Escalade de violence dans les affrontements à Hong-Kong

Escalade de violence dans les affrontements à Hong-Kong

novembre 18, 2019 0 Par Catya Martin

Depuis juin 2019, Hong-Kong traverse sa plus grave crise depuis la rétrocession à la Chine en 1997. Les manifestations sont de plus en plus violentes et pour les manifestants, il ne semble pas y avoir, à aujourd’hui, d’issue à ce conflit. Le retrait du projet de loi sur les extraditions vers la Chine (une des cinq demandes), n’ayant pas suffit à stopper cette escalade de violence, les revendications restent les mêmes, « cinq demandes rien de moins ». Les protestataires, qui dénoncent l’ingérence de plus en plus forte de Pékin, exigent des réformes démocratiques. Ils demandent une amnistie pour l’ensemble des personnes arrêtées dans le cadre des manifestations, la mise en place d’une commission d’enquête sur les violences policières, ne plus qualifier « d’émeutes » les manifestations et enfin l’instauration du suffrage universel direct aux élections.

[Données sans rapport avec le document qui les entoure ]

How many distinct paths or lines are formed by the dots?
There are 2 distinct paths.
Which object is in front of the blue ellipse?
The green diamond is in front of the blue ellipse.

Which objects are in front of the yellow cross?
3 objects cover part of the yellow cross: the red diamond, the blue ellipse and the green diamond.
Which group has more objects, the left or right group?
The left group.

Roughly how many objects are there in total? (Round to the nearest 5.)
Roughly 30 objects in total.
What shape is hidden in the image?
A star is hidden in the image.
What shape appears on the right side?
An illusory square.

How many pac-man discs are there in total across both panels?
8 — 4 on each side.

Par Catya Martin – Rédactrice en Chef du magazine Trait d’Union et de la French Radio Hong-Kong/Macao

Du Brésil, où il participait au 11e sommet des BRICS, le président chinois Xi Jinping déclarait que le plus urgent aujourd’hui à Hong-Kong était de « rétablir l’ordre et de mettre fin au chaos ». Le Président chinois réitérant son soutien à la Cheffe de l’exécutif, Carrie Lam et à l’action de la police hongkongaise, a affirmé que le gouvernement chinois disposait « d’une détermination à toute épreuve pour protéger sa souveraineté, sa sécurité et ses intérêts de développement nationaux, mettre en œuvre le principe “un pays, deux systèmes” et s’opposer à toute force extérieure s’ingérant dans les affaires de Hong Kong ».

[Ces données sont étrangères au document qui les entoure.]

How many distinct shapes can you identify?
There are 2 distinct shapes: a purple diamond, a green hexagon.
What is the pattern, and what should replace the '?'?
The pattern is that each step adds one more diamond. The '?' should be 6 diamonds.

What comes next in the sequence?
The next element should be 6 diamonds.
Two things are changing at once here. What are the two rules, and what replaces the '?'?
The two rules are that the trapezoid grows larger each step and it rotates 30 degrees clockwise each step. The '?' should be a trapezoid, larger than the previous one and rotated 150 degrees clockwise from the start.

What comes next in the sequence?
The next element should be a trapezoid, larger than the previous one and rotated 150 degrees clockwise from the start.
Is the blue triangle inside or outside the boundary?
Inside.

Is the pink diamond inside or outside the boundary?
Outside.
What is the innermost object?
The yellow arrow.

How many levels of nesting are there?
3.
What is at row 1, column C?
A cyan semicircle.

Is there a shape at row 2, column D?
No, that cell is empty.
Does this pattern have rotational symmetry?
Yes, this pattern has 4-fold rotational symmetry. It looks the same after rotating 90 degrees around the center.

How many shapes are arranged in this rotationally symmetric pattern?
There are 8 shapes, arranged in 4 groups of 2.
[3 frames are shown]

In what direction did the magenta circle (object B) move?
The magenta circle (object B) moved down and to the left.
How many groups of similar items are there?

De son côté, un porte-parole du gouvernement central chinois a vivement condamné vendredi dernier, selon l’agence de presse Xinhua, « l’agression par des émeutiers sur un civil innocent de Hong-Kong, qui est décédé des suites de graves blessures, et l’attaque visant une fonctionnaire du gouvernement de la Région administrative spéciale (RAS) de Hong-Kong à Londres ».

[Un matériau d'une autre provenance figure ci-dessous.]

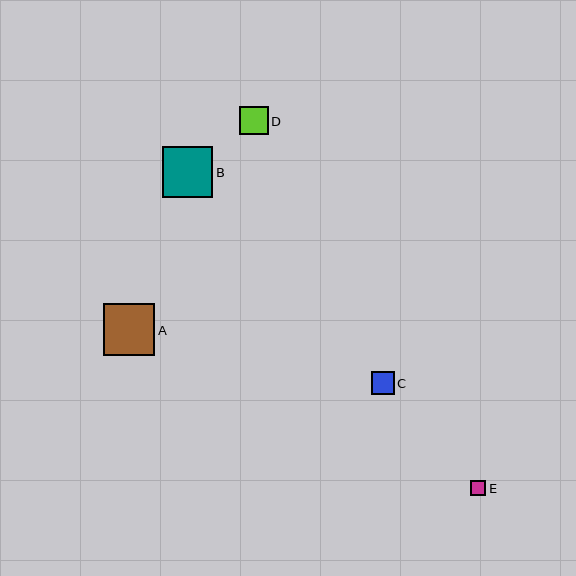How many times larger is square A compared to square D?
Square A is approximately 1.8 times the size of square D.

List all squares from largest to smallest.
From largest to smallest: A, B, D, C, E.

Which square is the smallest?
Square E is the smallest with a size of approximately 16 pixels.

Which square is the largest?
Square A is the largest with a size of approximately 52 pixels.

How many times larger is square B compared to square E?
Square B is approximately 3.2 times the size of square E.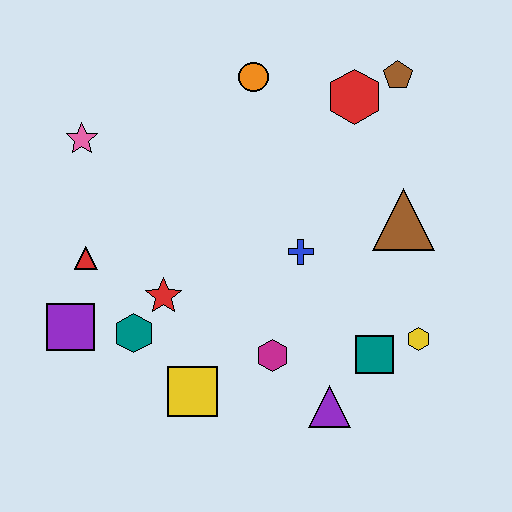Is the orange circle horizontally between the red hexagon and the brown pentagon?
No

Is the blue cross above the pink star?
No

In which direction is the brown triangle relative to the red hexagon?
The brown triangle is below the red hexagon.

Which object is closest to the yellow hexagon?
The teal square is closest to the yellow hexagon.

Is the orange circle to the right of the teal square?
No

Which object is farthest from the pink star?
The yellow hexagon is farthest from the pink star.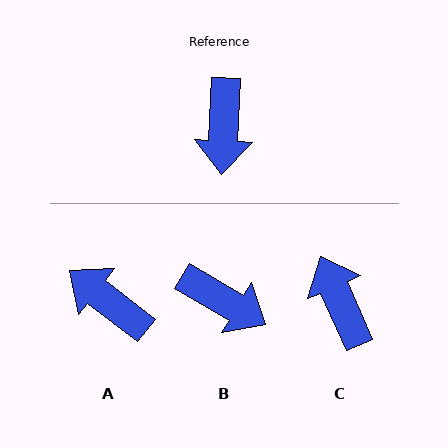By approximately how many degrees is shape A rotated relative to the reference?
Approximately 126 degrees clockwise.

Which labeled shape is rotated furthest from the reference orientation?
C, about 154 degrees away.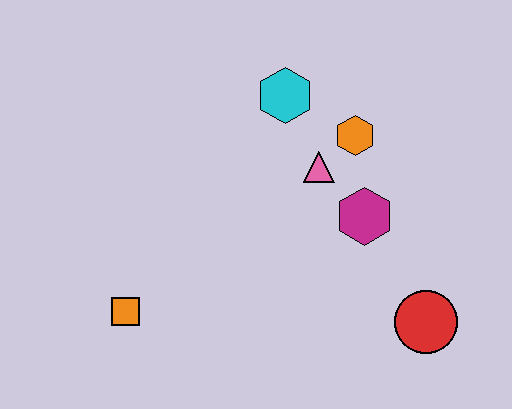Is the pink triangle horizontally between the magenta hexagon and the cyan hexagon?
Yes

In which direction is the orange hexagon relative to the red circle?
The orange hexagon is above the red circle.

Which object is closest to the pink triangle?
The orange hexagon is closest to the pink triangle.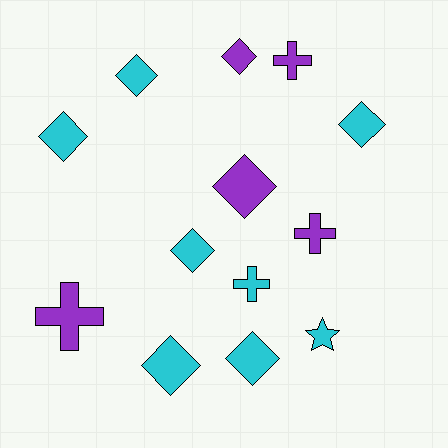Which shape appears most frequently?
Diamond, with 8 objects.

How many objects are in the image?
There are 13 objects.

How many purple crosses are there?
There are 3 purple crosses.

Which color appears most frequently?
Cyan, with 8 objects.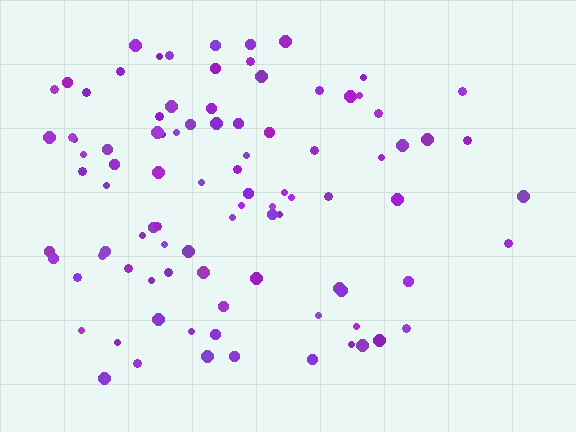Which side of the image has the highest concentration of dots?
The left.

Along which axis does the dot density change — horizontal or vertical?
Horizontal.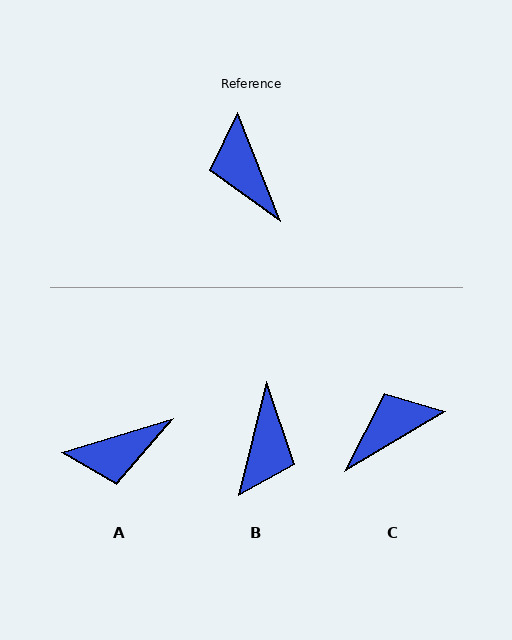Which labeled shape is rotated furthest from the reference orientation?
B, about 144 degrees away.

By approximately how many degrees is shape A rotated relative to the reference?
Approximately 85 degrees counter-clockwise.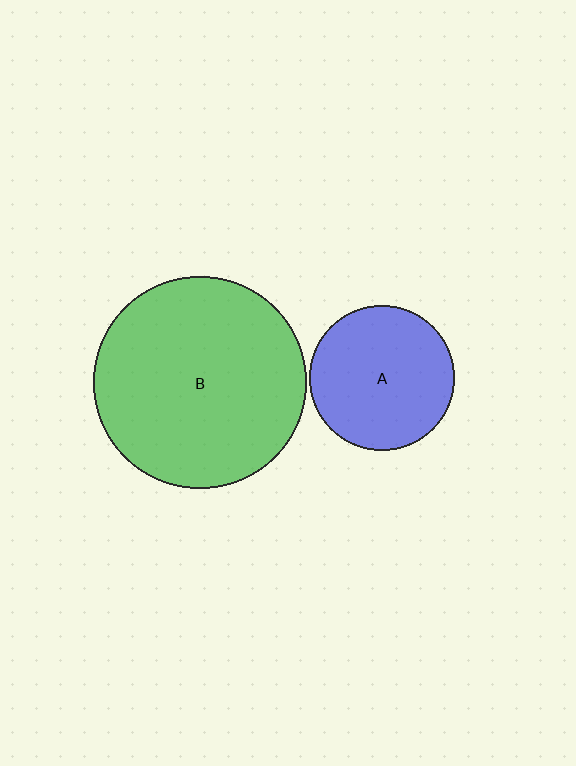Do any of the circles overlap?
No, none of the circles overlap.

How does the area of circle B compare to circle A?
Approximately 2.1 times.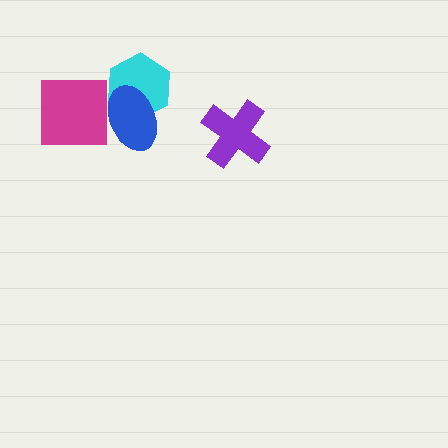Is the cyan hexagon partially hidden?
Yes, it is partially covered by another shape.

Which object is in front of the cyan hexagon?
The blue ellipse is in front of the cyan hexagon.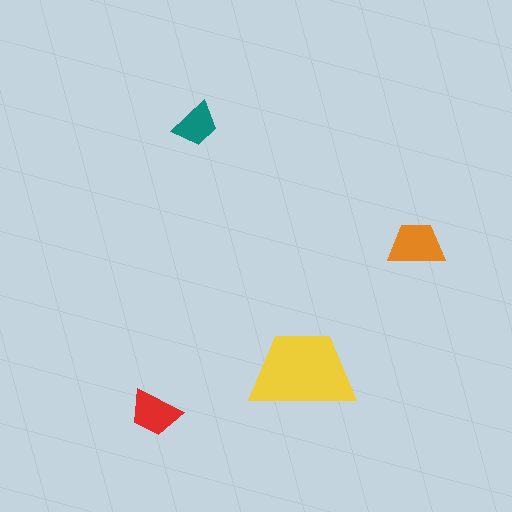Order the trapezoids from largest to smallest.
the yellow one, the orange one, the red one, the teal one.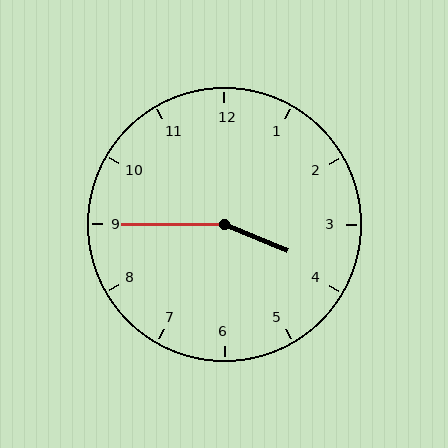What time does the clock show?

Lors de sa visite officielle en Chine, le Président Français n’a pas abordé publiquement la crise que vit Hong-Kong depuis plusieurs mois. Ce n’est qu’au sein de l’ambassade de France à Pékin que le Président Emmanuel Macron a déclaré aux médias français présents « J’ai appelé à la retenue, au dialogue, à la recherche d’une désescalade à Hong-Kong ».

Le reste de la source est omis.